HsiangKai updated this revision to Diff 320261.Jan 29 2021, 7:29 PM
HsiangKai added inline comments.
llvm/lib/Target/RISCV/MCTargetDesc/RISCVBaseInfo.h
330 ↗(On Diff #320034)

I will move it to RISCVISelLowering.h.

llvm/lib/Target/RISCV/RISCVTargetTransformInfo.h
52–55

I think I didn't dig into how the callback is used. I remove it in this patch. We could add it back after we have clear idea how to do it.

HsiangKai added inline comments.Jan 30 2021, 2:47 PM
llvm/lib/Target/RISCV/RISCVTargetTransformInfo.h
52–55

Craig is right. getRegisterBitWidth() is not related to scalable vector vectorization. It is reasonable to remove it in this patch.

vkmr added inline comments.Feb 1 2021, 5:08 AM
llvm/lib/Target/RISCV/RISCVTargetTransformInfo.h
52–55

Does this interface effect the fixed portion of the scalable type for scalable vector vectorization?

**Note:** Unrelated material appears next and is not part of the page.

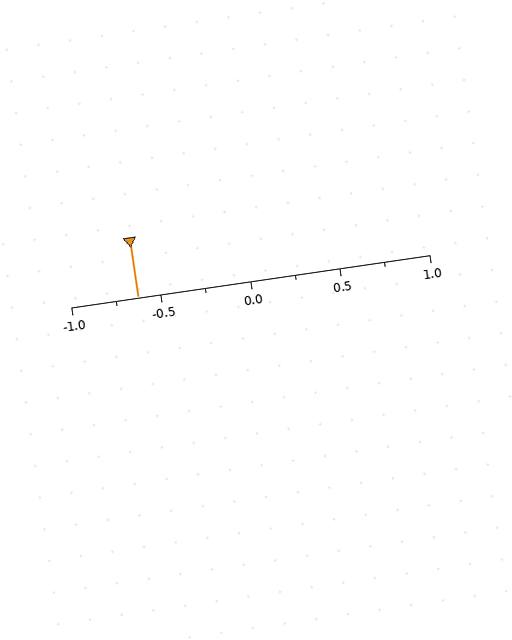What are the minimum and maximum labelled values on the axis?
The axis runs from -1.0 to 1.0.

Yes, the auto vectorizer uses this interface to compute the VF (for scalable vectors this is the fixed part of the VF) with the most optimal cost.

Craig is right. getRegisterBitWidth() is not related to scalable vector vectorization. It is reasonable to remove it in this patch.

Agreed.

This revision is now accepted and ready to land.Feb 4 2021, 5:04 PM
frasercrmck added inline comments.Feb 5 2021, 1:52 AM
llvm/lib/Target/RISCV/RISCVISelLowering.cpp
4706
/// .... If true, it also returns
/// whether the unaligned memory access is "fast" in the last argument by
/// reference.

I think this suggests that setting Fast is part of the contract. It could theoretically read an uninitialized variable if we don't set it but return true.

HsiangKai updated this revision to Diff 321911.Feb 5 2021, 6:38 PM

Address @frasercrmck's comments.

HsiangKai marked an inline comment as done.Feb 5 2021, 6:39 PM
This revision was landed with ongoing or failed builds.Feb 8 2021, 2:51 PM
This revision was automatically updated to reflect the committed changes.